Increasing flu vaccination coverage could have a modest benefit for reducing antibiotic-prescribing, according to a study published Feb. 24 in Epidemiology & Infection.
Researchers from Harvard T.H. Chan School of Public Health and Oakland, Calif.-based Kaiser Permanente estimated age/diagnosis-specific proportions of antibiotic prescriptions from Kaiser Permanente Northern California for 2010-18, looking at prescriptions for all diagnoses, ear infections and respiratory diagnoses without indication of bacterial infection.
Researchers estimated antibiotic-prescribing associated with the flu by calculating the proportion of antibiotic prescribing that could be explained by weekly variation in flu incidence.
Four things to know:
1. The proportion of flu-associated antibiotic-prescribing among all antibiotic-prescribing was higher in children 5-17 years than in children younger than 5. Among children younger than 1 year, 1.4 percent of antibiotic-prescribing was flu-associated, compared to 2.7 percent in children ages 15-17.

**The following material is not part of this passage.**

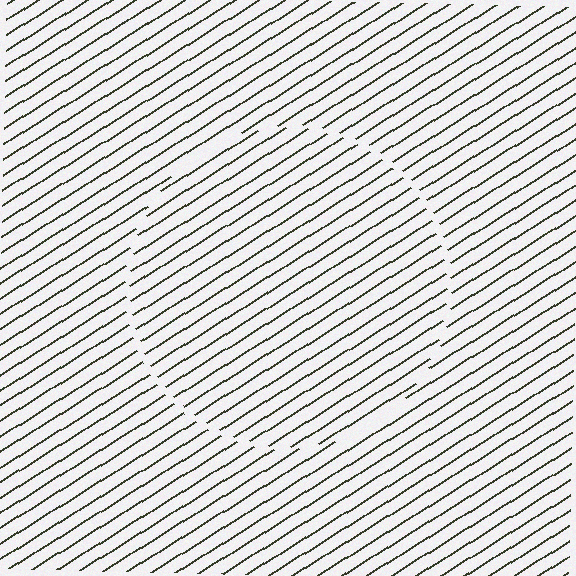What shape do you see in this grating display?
An illusory circle. The interior of the shape contains the same grating, shifted by half a period — the contour is defined by the phase discontinuity where line-ends from the inner and outer gratings abut.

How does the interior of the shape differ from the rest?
The interior of the shape contains the same grating, shifted by half a period — the contour is defined by the phase discontinuity where line-ends from the inner and outer gratings abut.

2. The proportion of flu-associated prescribing was lower for adults older than 20, ranging from 0.7 percent for ages 25-29 to 1.6 percent for ages 60-64.
3. Most flu-associated prescribing in children under 10 was for ear infections, while 45 to 84 percent of flu-associated antibiotic prescribing for individuals older than 25 was for respiratory diagnoses without a bacterial infection.
4. "Our results suggest an overall modest benefit of increasing influenza vaccination coverage for reducing antibiotic-prescribing, with that benefit being greatest for school-age children, as well as the benefit of reducing unnecessary antibiotic-prescribing for respiratory diagnoses with no bacterial indication in persons aged over [25 years], both of which may further contribute to the mitigation of antimicrobial resistance," the authors wrote.